Германтов и унижение Палладио - Александр Товбин
Шрифт:
Интервал:
Закладка:
Зачем ему, художнику, такие большие сильные грубые руки, он ведь не грузчик; вспомнилась маленькая гладкая ладошка Анюты.
Бусыгин достал из планшетки носовой платок и высморкался.
– Ты, Макс, вижу, всё гуще пишешь… – Бусыгин молча, тяжело ступая, медленно обошёл комнату с огненно-красными холстами, достал из пиджачного кармана янтарный мундштук, папиросы; от печки шёл сильный жар.
Щёлкнула зажигалка.
Стоит ли говорить, что германтовские свеженаписанные подсолнухи Бусыгин попросту не заметил? Да и что было замечать – невнятные жёлтые срастающиеся мазки, сверху – синяя полоска; надо было долго и внимательно всматриваться, чтобы увидеть поле подсолнухов под куполом неба, а Бусыгин уже подходил к столу…

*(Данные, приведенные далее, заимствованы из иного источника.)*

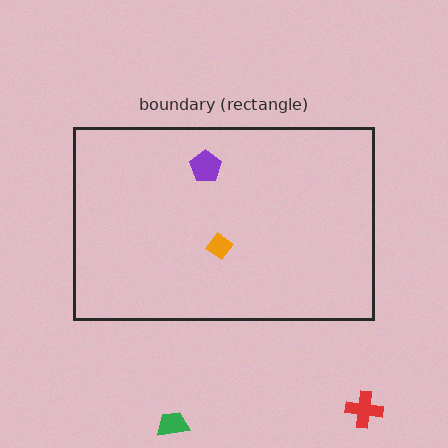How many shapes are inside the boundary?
2 inside, 2 outside.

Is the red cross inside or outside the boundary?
Outside.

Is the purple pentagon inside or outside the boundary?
Inside.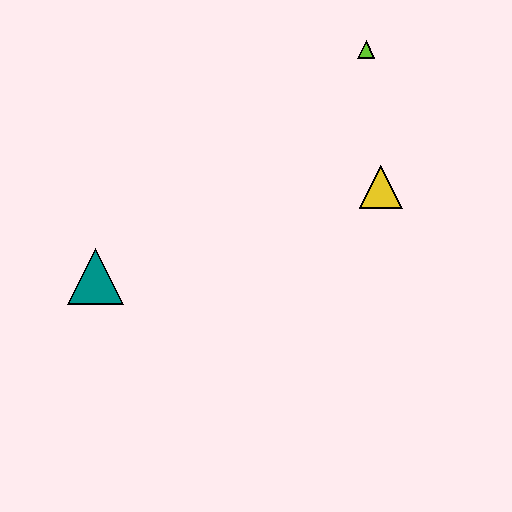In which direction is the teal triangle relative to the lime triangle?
The teal triangle is to the left of the lime triangle.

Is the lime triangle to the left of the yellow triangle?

Вскоре они выпивали, курили… Потом негромко, но так, что Германтов, делая уроки, из-за стены слышал, пели ту единственную песню, которую, если не считать «Марша артиллеристов», Махов знал и любил: счастье моё я нашёл в нашей встрече с тобой… Почему всё-таки «в нашей встрече», а не «в нашей дружбе», недоумевал тогда Германтов, почему?
А ведь именно Бусыгин, подумал сейчас Германтов, вновь переворачиваясь со спины на бок, когда-то решающим образом повлиял на его жизнь.

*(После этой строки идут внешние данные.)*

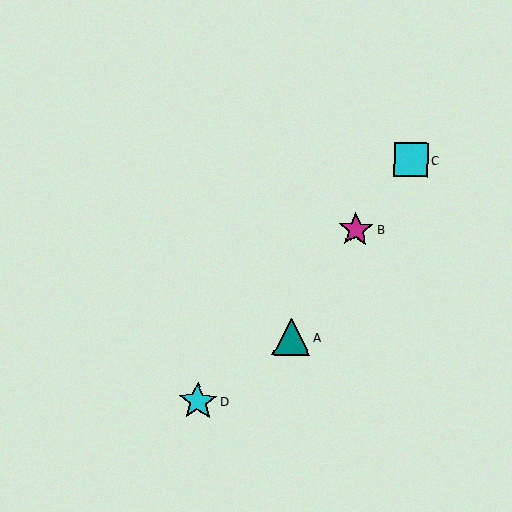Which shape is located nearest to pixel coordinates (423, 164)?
The cyan square (labeled C) at (411, 160) is nearest to that location.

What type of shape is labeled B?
Shape B is a magenta star.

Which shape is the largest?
The cyan square (labeled C) is the largest.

Львовские каникулы: Соня-сфинкс, Аретино, Пруст и другиеНо ещё раньше, чем Бусыгин, на жизнь его повлияла Соня.
Ещё как повлияла.
К Соне во Львов подкидыша Юру, договорившись с проводником, чтобы проследил в пути за вступавшим в переходный возраст ребёнком, отправляли на каникулы, и на зимние, и на летние, и даже потом, после школы, он, правда, самостоятельно, ничуть не нуждаясь в опеке проводников, пару раз ездил во Львов на студенческие каникулы.
Никчёмная поездка в якобы приморский Мариуполь, если не считать впечатления от поля подсолнухов, уже была позабыта, а первая и по сути самостоятельная поездка во Львов так его взволновала…
Сколько же было ему? Двенадцать? Тринадцать?
Волнение, нетерпение.
Даже трепет.
Что ждало его там, в той дали, куда нёсся поезд, что?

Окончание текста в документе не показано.